Data and unions: TUC Digital Lab workshop report

To date, making decisions based on data to improve union experience has mostly been an aspiration, rather than the reality for most trade unions. There are some good examples of testing and optimisation taking place (see earlier sessions on ‘joining’ in particular for this), but it’s not as widespread as it could be. 

In October 2019, the TUC Digital Lab ran a session on how we could better use data to manage our unions. We wanted to discover the challenges we as unions face in developing a culture where data is regularly gathered, interrogated and acted upon.

Data and its stakeholders

Different stakeholders around the union need different data. For a digital team, that’s likely to be data about members’ use of the union’s digital services and communications. It’ll include conversion rates, ranking popular content and campaigns, click rates and engagement rates for social media, costs and returns from online marketing and so on. These can help them make tactical decisions to give members the best possible experience of their interactions with the union.

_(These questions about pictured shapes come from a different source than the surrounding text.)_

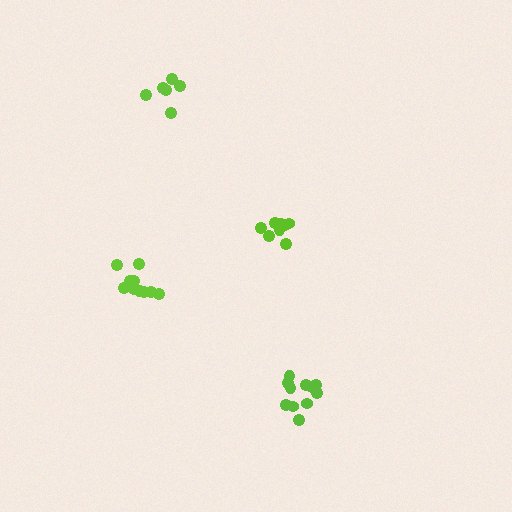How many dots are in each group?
Group 1: 11 dots, Group 2: 6 dots, Group 3: 8 dots, Group 4: 11 dots (36 total).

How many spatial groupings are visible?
There are 4 spatial groupings.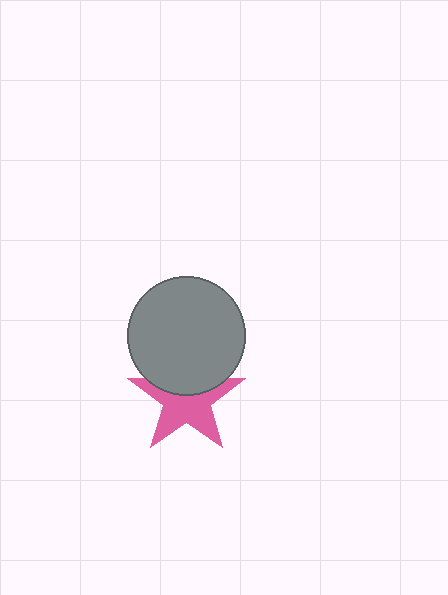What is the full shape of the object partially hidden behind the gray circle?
The partially hidden object is a pink star.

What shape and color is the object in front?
The object in front is a gray circle.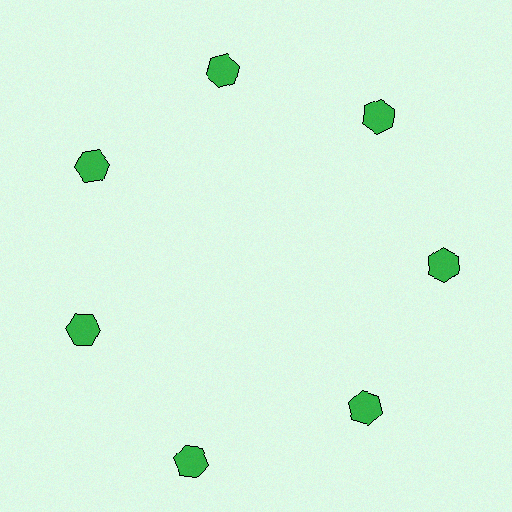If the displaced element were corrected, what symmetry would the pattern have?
It would have 7-fold rotational symmetry — the pattern would map onto itself every 51 degrees.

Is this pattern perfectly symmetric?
No. The 7 green hexagons are arranged in a ring, but one element near the 6 o'clock position is pushed outward from the center, breaking the 7-fold rotational symmetry.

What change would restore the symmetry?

But for union leadership, these aren’t data that can help them make their decisions. They might want to know about recruitment numbers and locations, the cost of recruiting and servicing members, retention rates and the success of campaigns. Overall, these add up to the organising and financial health of the union, and may be used to make big, long-term strategic decisions.

Beyond that, other functions within the union have different needs too. If you’re in a branch, or in membership, or in organising, or a call centre, or are a lawyer, or a policy researcher, each role will have data that helps you do your job better and make better informed decisions. And all that data needs to be contextualised, so you don’t just see what’s important about the work you do, but how it fits into the wider work of the union.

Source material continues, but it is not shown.